Darüber hinaus fordern wir das „Freiberger Forum“, „Dialog für unsere Zukunft“ und andere aus den Freiberger Montagsspaziergängern hervorgegangene Initiativen erneut auf, sich klar von extremistischen Parteien, Initiativen und Argumentationen abzugrenzen. Diese Aufforderung war der Kern des eigentlichen „Offenen Briefes“ von „Freiberg für alle“. Bis heute sind die Verantwortlichen ihr nicht nachgekommen.

Zugleich ist „Freiberg für alle“ vom Geist der Toleranz geprägt. Toleranz heißt, andere Sichten auf die Wirklichkeit zu ertragen. Meinungsfreiheit ist uns ein hohes Gut. Dennoch ist hier klar zu unterscheiden zwischen Meinungen auf der einen, und Falschbehauptungen auf der anderen Seite.

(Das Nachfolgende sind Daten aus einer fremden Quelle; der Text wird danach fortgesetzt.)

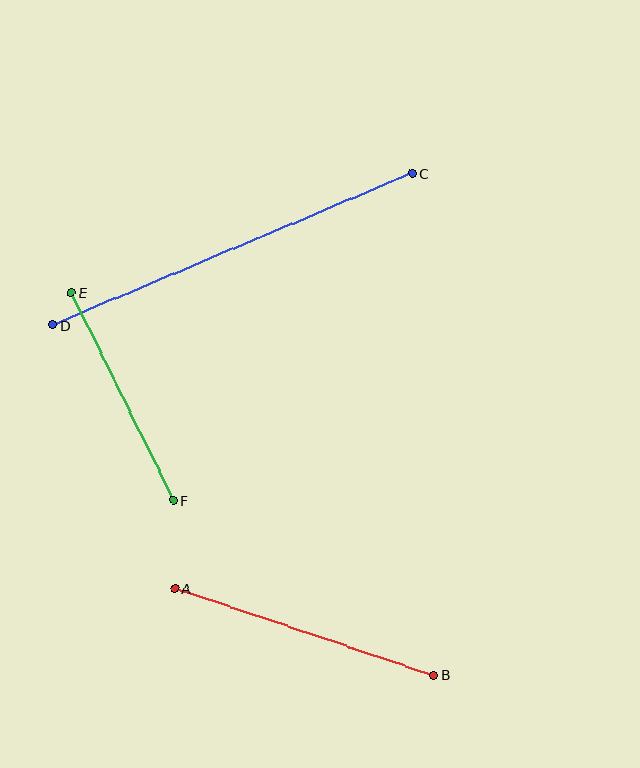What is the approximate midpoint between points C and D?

Im Rahmen der Coronapandemie und den Maßnahmen zu ihrer Eindämmung wurden Fehler gemacht, deren politische und wissenschaftliche Aufarbeitung im Gange ist. Auch zivilgesellschaftlich wurden Fehler gemacht, indem sprachlich eskaliert wurde und so Verletzungen entstanden sind. Schon im Januar 2022 hat „Freiberg für alle“ im Blick auf die eigenen Initiativen dies eingeräumt und auf einer Kundgebung unter dem Titel „Hass und Hetze stoppen“ für ein verbales Abrüsten auf allen Seiten geworben (Link zur Rede).

In diesem Sinne werben wir auch gegenüber dem „Freiberger Forum“ um eine rhetorische und inhaltliche Abrüstung. Der Diktatursprech und die feindselige Diffamierung von Wissenschaft, Medien und Politik führen nicht zu einem Miteinander, das es uns ermöglicht, unsere widersprüchlichen Positionen zu ertragen. Zugleich sollte jeder Bürgerin und jedem Bürger bewusst sein, was die zentrale Frage dieser Auseinandersetzung ist, nämlich:

Woher beziehen wir als einzelne und als Gesellschaft unsere Informationen? Auf welchen Quellen gründen wir unsere Entscheidungen und wem vertrauen wir? In diesen Fragen muss jede und jeder Einzelne für sich Entscheidungen treffen und sich dabei über die Folgen für Mitmenschen und die Entwicklung unserer Gesellschaft bewusst sein.